Less than a year after the last amendments, the government has proposed changes to the Cooperatives Act, 2017 and the Nepal Rastra Bank Act, 2002. On Tuesday, the Council of Ministers passed an ordinance to amend several laws related to cooperatives and initiated amendments to these two acts.
The Asia Pacific Group (APG), a regional body assessing money laundering risks, had flagged weaknesses in institutional governance within Nepal’s cooperative sector last year, citing high risks of money laundering. In response, the government attempted to address these concerns by amending the laws, including introducing transaction limits. However, the provisions of transaction limits were amended during parliamentary approval.
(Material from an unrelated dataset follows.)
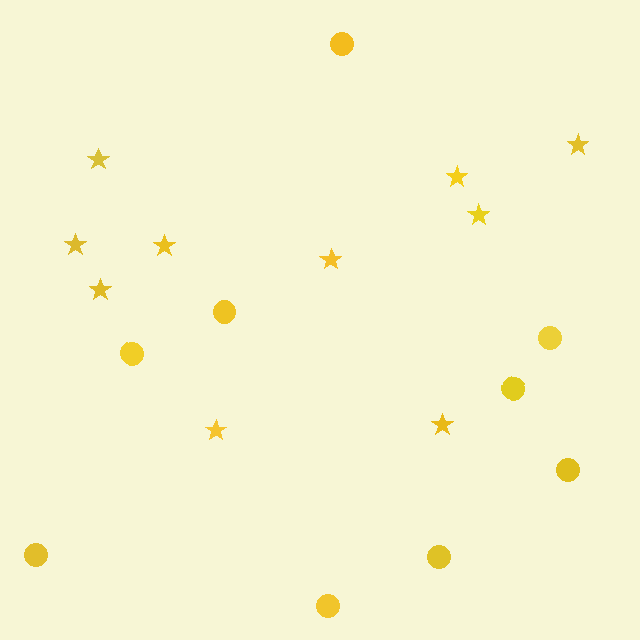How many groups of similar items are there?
There are 2 groups: one group of stars (10) and one group of circles (9).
Therefore, the government is now reintroducing the changes through an ordinance.
In February 2024, the government amended the Nepal Rastra Bank Act and the Cooperatives Act to address the concerns raised by the APG, which highlighted significant risks in the cooperative sector. However, in July 2024, the Financial Action Task Force (FATF) expressed dissatisfaction with the amendments, particularly regarding the regulatory framework for cooperatives. FATF warned that if Nepal did not adequately address these issues, it could face placement on the 'grey list,' which would severely impact its ability to access international financial resources.
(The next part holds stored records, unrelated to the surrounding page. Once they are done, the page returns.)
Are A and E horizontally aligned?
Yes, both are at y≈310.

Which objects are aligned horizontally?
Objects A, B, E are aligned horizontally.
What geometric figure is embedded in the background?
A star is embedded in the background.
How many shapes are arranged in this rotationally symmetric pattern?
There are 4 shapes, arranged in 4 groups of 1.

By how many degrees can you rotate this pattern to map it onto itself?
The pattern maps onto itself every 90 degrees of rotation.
The FATF had given Nepal one year to avoid the 'grey list' in the matter of money laundering. The APG will review Nepal’s progress in January 2025, and its findings will influence the FATF’s decision on whether to place Nepal on the 'grey list.'
Nepal was previously on the FATF's 'grey list' from 2008 to 2014. It managed to secure removal after implementing institutional and legal reforms.
The government has now hastily introduced the ordinance as the FATF deadline approaches. Minister for Land Management and Cooperatives, Balram Adhikari, stated that the ordinance was introduced to expedite reforms in response to these concerns.
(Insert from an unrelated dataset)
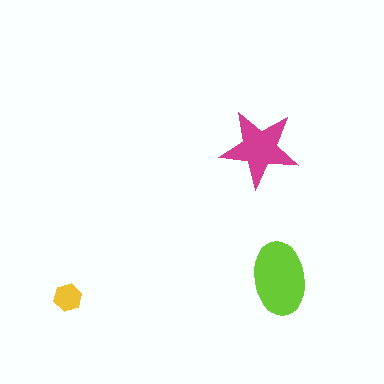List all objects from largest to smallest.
The lime ellipse, the magenta star, the yellow hexagon.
The ordinance strengthens provisions to regulate cooperatives, including the formation of a National Cooperative Regulatory Authority. This authority will replace the existing Cooperative Development Board, inheriting its structure and personnel.
The chairman of the five-member authority must hold at least a master’s degree in economics, commerce, management, accounting, law, or cooperatives, and have significant experience in banking, financial institutions, or cooperatives. Other members include a joint secretary from the Ministry of Cooperatives, a chartered accountant, and experts appointed by the government.
The ordinance also amends the Nepal Rastra Bank Act, empowering Nepal Rastra Bank (NRB) to regulate cooperatives with significant financial activities. NRB will now be able to set directives, conduct inspections, and take action against cooperatives with an annual turnover or share capital exceeding Rs 500 million. Local cooperatives will be allowed to collect savings of up to Rs 1 million per member, provincial cooperatives up to Rs 2.5 million, and national-level cooperatives up to Rs 5 million.
The transfer of cooperative regulation to provincial and local levels has led to rising cases of embezzlement, directors absconding, and members unable to recover their savings. Despite the increasing number of problematic cooperatives, the government has struggled to ensure security of the depositors.
In 2023, a task force led by National Planning Commission member Dr. Jayakant Raut suggested that large cooperatives be temporarily regulated by NRB, with a long-term plan to establish a regulatory authority. Similarly, the Parliamentary Probe Committee on Misuse of Cooperative Savings, chaired by Surya Thapa, recommended setting transaction limits and forming a regulatory body.